Ripenso agli amori passati. Ripenso a tutto quello che è successo e che mi ha fatto soffrire per quella donna e anche se l’ho allontanata dalla mia vita, dire che non penso a lei ogni giorno, che non riguardo le vecchie foto di tanto in tanto, significherebbe mentire. Lei fa parte del mio passato e in quanto tale le devo essere grato, perché mi ha insegnato a soffrire e di conseguenza mi sono visto costretto ad imparare a rimettermi in piedi.

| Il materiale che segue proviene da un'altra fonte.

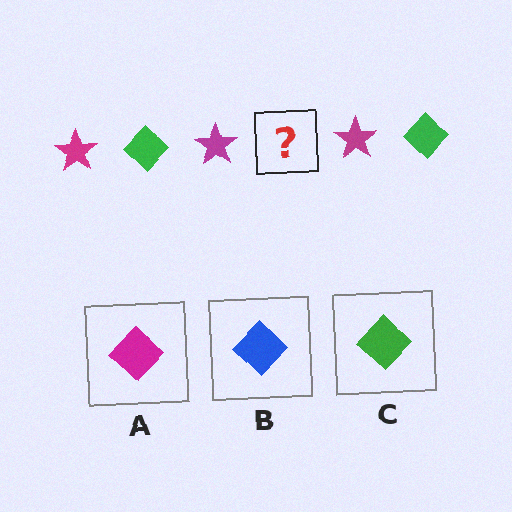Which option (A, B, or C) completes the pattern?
C.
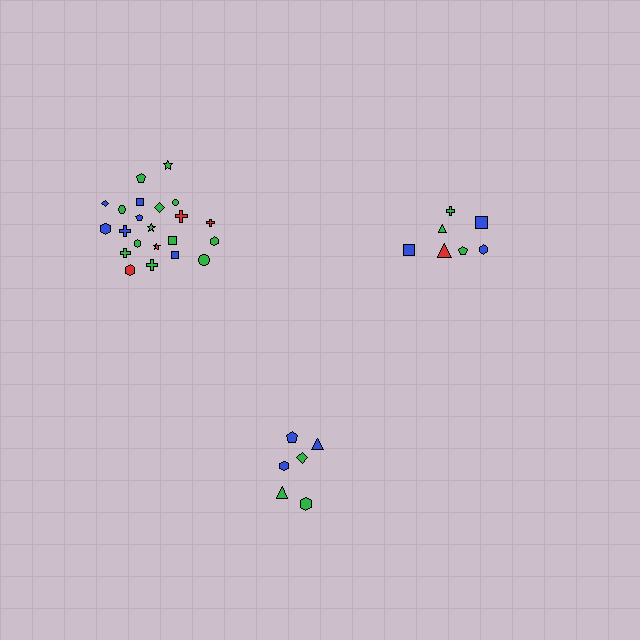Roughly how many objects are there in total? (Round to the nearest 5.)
Roughly 35 objects in total.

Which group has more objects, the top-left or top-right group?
The top-left group.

Tra le tante foto ce n’è una in particolare che guardo spesso e non ci capito mai per caso. La guardo di proposito: una foto di noi due al mare, abbracciati. Quanto eravamo giovani e come siamo venuti bene. Io addirittura sembravo un altro: più snello e carino e lei con uno sguardo serio ma rilassato … mentre la sua mano stava sopra la mia e le dita si intrecciavano le une con le altre. Ancor’oggi mi domando “se ci fossimo messi insieme, come sarebbe andata a finire?”. Probabilmente ci saremmo scannati, ed io avrei mazzi di corna sulla mia bella testolina. Oppure sarebbe stato il contrario o nulla di tutto questo. Chi può dirlo? Quanti baci sono stati negati e quanti sguardi si sono persi in un senso mal interpretato o in una carezza mal risposta.

Oggi altri amici soffrono per amore, ed io li comprendo forse meglio di qualsiasi altro o peggio. Di certo non saprei dirlo, ma sono sicuro di avere un occhio privilegiato su questo genere di cose e devo tutto alle scelte scellerate di questa donna. Non si tratta di un diavolo tentatore o di chissà quale genio del male e della seduzione. Niente di tutto questo. Alla fin fine è una ragazza normale con un carattere a se stante, che continua a cadere sempre negli stessi errori. Una persona di cui avere pena e provare compassione. La vedo, fortunatamente, non di frequente, e noto con dispiacere e delizia, che è rimasta sola. Mi piace pensare che il Karma le stia impartendo una dura lezione proprio come lei la impartì a me molto tempo prima. Mi piace pensare che lei possa imparare questa lezione e che un giorno si renda conto di ciò che ha perso solo per giocare al gatto con il topo.

Forse quel giorno esiste in un mondo immaginario: un mondo che trova spazio esclusivamente nella mia testa. Probabilmente è così.